In the early days, she had tossed out the things she made, feeling wasteful, not sure what else to do with them. She liked baking sweet things, but she didn't have much of a sweet tooth, strange to say. The seven years in jail had taken a toll on her digestive system and she found she could eat only simple things, in small amounts. A piece of fruit or a cup of yogurt at breakfast, soup at lunch, a sandwich at dinner. She learned from Mr. Bittman how to expand her menu. She roasted a chicken and marveled at how good it tasted, then stretched it out for days—cold chicken for lunch, chicken salad with homemade mayo. She squeezed a lemon wedge over a piece of fish, broiled, not fried. But she felt she must bake at least once a week, and she had no idea what to do with all that food.

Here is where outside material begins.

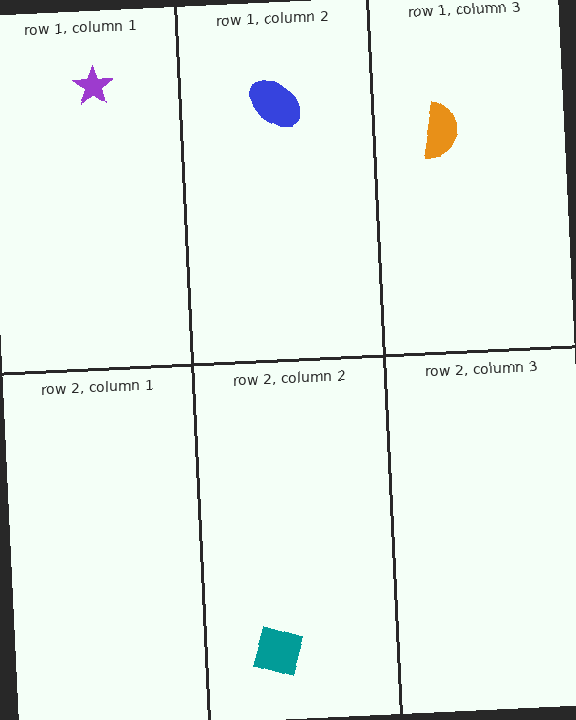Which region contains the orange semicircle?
The row 1, column 3 region.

She tried to give her baked goods away, attempted to interest local shops and food pantries, only to run into all sorts of rules and regulations. Eventually, she found a private Christian school down toward Cambridge that allowed her to sell her treats at lunchtime and donate the profits back to the school. Callie had a feeling that even this arrangement was vaguely outlaw, susceptible to being shut down by the health department at any moment. And she wasn't sure that she wanted to get in too deep when it came to the school's beliefs. They struck her as the kind of Christians who were a little short on forgiveness, who would not want to consort with her if they knew about her past. She had even worried, for a moment, that her name registered with the principal, but that was pure paranoia on her part. If her first name hadn't been shortened, all those years ago, it might have been more memorable. But, bless Tisha, she had been Callie since she was nine, and while it wasn't the most ordinary name, it could slip by where Calliope never did. It had been strange, a month back, to hear that version of her name again. She had thought—maybe hoped, to be honest—
that something might happen. What, she didn't know. Something, anything, to relieve the sameness of her days, not that different from jail when you got down to it. Dull days, haunted nights.

The cupcakes were almost too easy to make. She paged through the book, the kind filled with stories and gorgeous photographs, more incredible than any fairy tale Callie had known as a child. Fairy tales, with their evil people and inexplicable behavior, made perfect sense to Callie. A cookbook where every food memory seemed to be a happy one—that was something she couldn't quite fathom. Hadn't anyone else ever dropped a fast-food burger and had it snatched from her hand, told she couldn't eat it because it had touched the ground? Didn't anyone else ever spill her sweet tea? She couldn't imagine buying this book. Besides, she had yet to be disappointed by Mr. Bittman. He had promised to tell her how to cook everything, and she had yet to find anything she wanted to cook that he couldn't help her with. Callie was big on promises, too. She kept the ones she made, no matter how often others broke their promises to her.

Why hadn't she baked for her boys, either of them? Of course, Donntay didn't live long enough to eat solid food. Why hadn't she been able to keep a spick-and-span house as she did now? Was it simply a matter of being older? Or was it also about having money? Could she have had money before? But she had never asked, and even now, she took it with reluctance. She wasn't a gold digger, and despite what some people thought, her pregnancies had not been an attempt to trap or embarrass anyone. But she had been overwhelmed by motherhood, unprepared. And something more. Once, when Gloria made her talk to a psychiatrist, Callie had tried to describe the feeling, akin to living in an airless tunnel. In the weeks after her boys were born, she couldn't quite breathe and she felt as if her eyelids were closing of their own accord. Not because she was tired, necessarily, although she was exhausted.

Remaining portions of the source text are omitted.